Consolidation does the following:

  1. Opens a new SQLite connection — in-memory when path=None, file-backed otherwise.
  2. Creates a fresh data table with the correct schema in the target.
  3. Temporarily attaches source and target databases to each other.
  4. Transfers any custom SQLite functions registered on the source connection to the target. This step is essential when a view was built using an apply()-based expression: those expressions are backed by SQLite user-defined functions, and without transferring them the SELECT used to copy the data would fail.
  5. Executes a single INSERT INTO … SELECT FROM SOURCE.<view> to materialise the data.
  6. Detaches both databases, saves table metadata, and copies any BLOB-stored objects (nested Tables, PeakMaps) that the rows reference.
  7. Returns a new FullTableModel — a real, mutable, writable table.

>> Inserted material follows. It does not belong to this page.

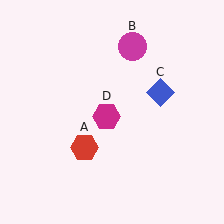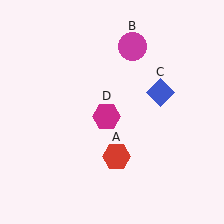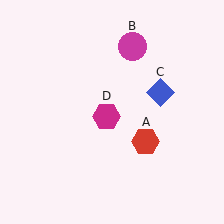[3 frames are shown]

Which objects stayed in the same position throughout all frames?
Magenta circle (object B) and blue diamond (object C) and magenta hexagon (object D) remained stationary.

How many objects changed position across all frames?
1 object changed position: red hexagon (object A).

All mutations (adding or removing rows, adding or replacing columns) are blocked on views and raise a TypeError asking the caller to consolidate first. The following operations also trigger consolidation internally, without requiring the caller to do so explicitly:

  • join() — consolidates the left table if it is a view before joining
  • split_by() and groupby() iteration — each chunk is returned consolidated
  • Table.load() — consolidates after reading from disk

When a mutable table is modified (row added or deleted, column added or replaced), it immediately invalidates all views derived from it. Invalidation does two things: the underlying SQL VIEW is dropped from the database, and an _is_valid flag is set to False. Every model method is guarded by a decorator that checks this flag and raises a clear ValueError"this view / model is not valid any more" — rather than silently returning stale or incorrect data.

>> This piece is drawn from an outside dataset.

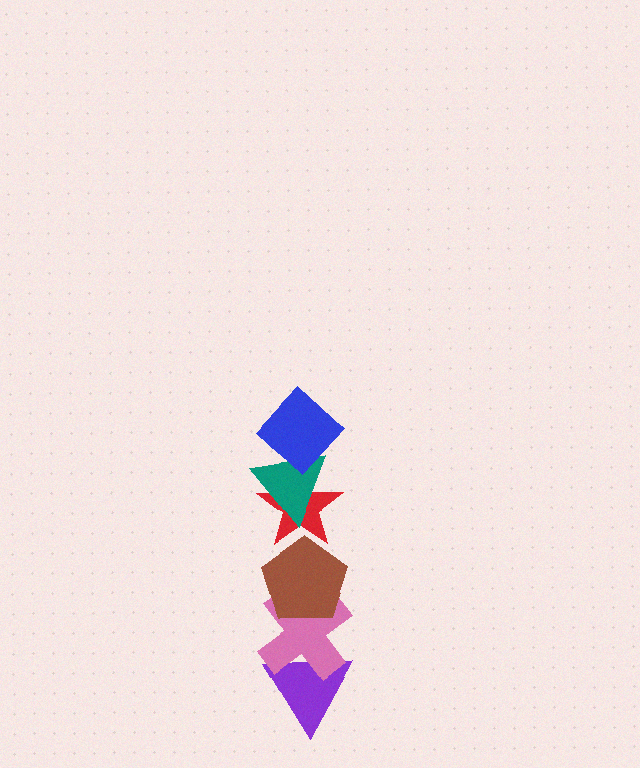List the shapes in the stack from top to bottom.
From top to bottom: the blue diamond, the teal triangle, the red star, the brown pentagon, the pink cross, the purple triangle.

The view registry on the parent model holds ordinary (strong) references to its child views, so views are kept alive as long as the parent is alive or until they are invalidated. Once invalidated, the view object still exists in Python but is inert: every operation on the corresponding Table raises the error above.

Column types

Column types are declared at table creation and enforced throughout the table's lifetime. The supported types are:

Type Notes
int, float, bool, str Standard scalar types
MzType Float subtype for m/z values; displays with 6 decimal places
RtType Float subtype for retention times; stored in seconds, displayed in minutes
PeakMap MS data; stored as a serialised BLOB, not queryable via expressions
Table Nested Table; stored as a BLOB
object Arbitrary picklable Python object; stored as a BLOB

MzType and RtType participate in arithmetic and comparisons just like float. PeakMap, Table, and object columns block arithmetic and comparison operations with an explicit error — they can only be retrieved row-by-row.

BLOB columns are serialised with dill (a pickle-compatible library that handles a wider range of Python objects).

Expression system

Column expressions are the primary way to derive new columns or filter rows. When you write:

t.filter(t.rt > 60.0)
t.add_column("area_norm", t.area / t.area.max(), float)

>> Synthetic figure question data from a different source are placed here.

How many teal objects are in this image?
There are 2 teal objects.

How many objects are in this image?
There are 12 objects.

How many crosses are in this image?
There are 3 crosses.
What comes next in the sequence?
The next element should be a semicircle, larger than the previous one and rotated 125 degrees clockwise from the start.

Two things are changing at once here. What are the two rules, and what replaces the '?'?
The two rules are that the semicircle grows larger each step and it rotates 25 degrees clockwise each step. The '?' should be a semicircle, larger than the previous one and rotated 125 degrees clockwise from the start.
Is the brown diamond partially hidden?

the right-hand sides are not evaluated immediately in Python. Instead, accessing a column on a Table (e.g. t.rt) returns a ColumnAccessor object. Operators on that object build up an expression tree. When the expression is used in a Table operation, the tree is compiled to a SQL fragment and executed by SQLite.

User-defined Python functions can also be used in expressions via expression.apply(func, return_type). These are registered as SQLite user-defined functions so the same SQL execution path is used throughout.

Multiprocessing and in-memory vs file-backed tables

Tables come in two storage modes:

  • In-memory (path=None) — the SQLite database lives entirely in RAM. Fast and self-contained, but the table cannot be shared with worker processes. Passing an in-memory table to a multiprocessing worker raises a PicklingError immediately.
  • File-backed — the SQLite database is a regular file on disk. File-backed tables can be sent to worker processes: on pickling, the SQLite connection's __getstate__ returns only the URI and bookkeeping data (no live sqlite3 handle). When the bytes are unpickled in the worker, __setstate__ runs sqlite3.connect(uri, uri=True) against the same file, giving the worker an independent connection.

A few important consequences of the file-backed model:

  • Workers receive a read-only snapshot in practice — there is no coordination layer, so concurrent writes from multiple processes would race and corrupt the database. Treat file-backed tables as read-only when used across processes.
  • General pickling (e.g. pickle.dumps(table)) is intentionally blocked and raises NotImplementedError. Only the multiprocessing serialisation path is allowed; the code detects the caller and rejects everything else.
  • Views derived from a file-backed table reference the same file, so a worker that receives a filtered view still opens the original database file.

Resource management and garbage collection

Two separate cleanup mechanisms keep memory and disk usage under control.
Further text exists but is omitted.